I lunged at Dave. Not minding something solid that pressed itself painfully into my belly, I bit his ear, tasting his blood in my mouth, distracting him enough to pry the wheel from his hands.
I swerved right sharply, crashing into the lorry’s cabin.
Fortunately, the impact wasn’t severe enough to trigger the airbags.
Encouraged to still be hearing shots, I kicked the door open and jumped out with a speed I would not have thought possible.
Tossing the quiver on my back, I was already nocking an arrow.
Kevin and Dave followed me out, Dave swearing and calling me a lot of things I knew he would not have called me under any other circumstances.
Visibility was terrible in the red taillights, but the shooting range was short enough for me not to miss my mark, despite my recent struggles with stance.
I fired arrows with very poor aim but in rapid succession.
I was blinded by a furious single-mindedness that overpowered all reason, reducing me to a mental state not at all different from that of my adversaries.
The command of the heart breaking in my chest, overriding all instincts, including that of self-preservation, was not necessarily to kill the infected. It was to get them away from Einar. By drawing them to me if needs be.
One of Einar’s guns lay abandoned on the ground, its cartridge exhausted.
Einar himself was still standing despite the odds, grappling with a pack of three male and two female furies.
Another three were approaching in the unnatural, jerky movements of those infected months and years before.
I paid them no heed, focusing only on Einar’s immediate foes.
Let him last, I pleaded, unknown with whom, please, just a little longer.
Shots echoed as Dave and Kevin killed the three roamers nearer to me. Einar stabbed one of the two still attacking him. There was blood on him everywhere. Ugly gashes on his shoulders and a deep scratch on his face. But all that could be fixed. He was immune after all.
As long as they don’t tear him apart. Please, oh please, do not let them tear him apart.
Only one infected was left, engaged in a mad dance with Einar, their arms locked around each other in a semblance of an embrace. They grappled with each other, neither able to win an advantage over the other.

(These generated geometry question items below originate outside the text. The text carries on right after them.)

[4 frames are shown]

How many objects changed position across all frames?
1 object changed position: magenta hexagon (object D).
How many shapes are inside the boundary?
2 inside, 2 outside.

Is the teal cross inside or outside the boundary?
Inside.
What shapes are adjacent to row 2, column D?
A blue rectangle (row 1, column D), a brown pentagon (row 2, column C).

None of us could get a clean shot. There was only one thing to do. I walked forward, ready in my reckless despair to tear the fury off Einar with my bare hands. The roamer looked demonic in the shadowy red light.

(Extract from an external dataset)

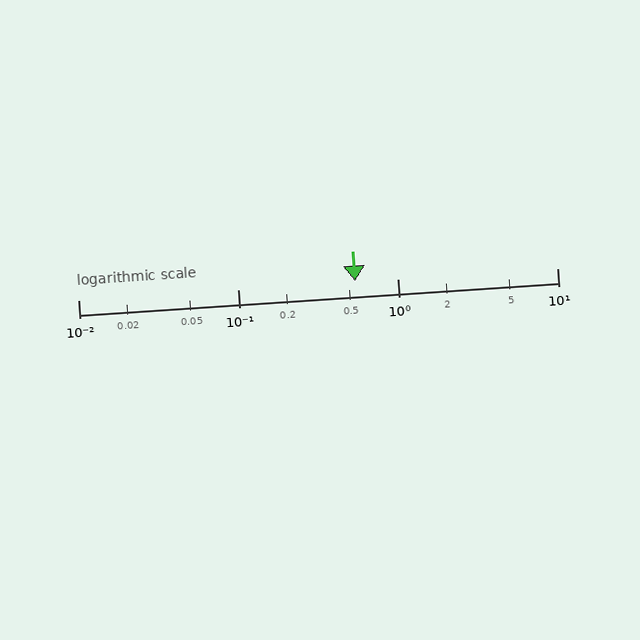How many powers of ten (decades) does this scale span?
The scale spans 3 decades, from 0.01 to 10.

And yet his posture, the slope of his shoulders, the dark receding hairline, the snub nose, and warm hazel eyes were all strangely and grotesquely familiar.
How could they not be? When they belonged to a man whose roof I had once shared?
A man who used to kiss me and hold me. A man whose baby I once wanted to bear.
“No,” I gasped as the air in my lungs evaporated. “Petr! It cannot be!”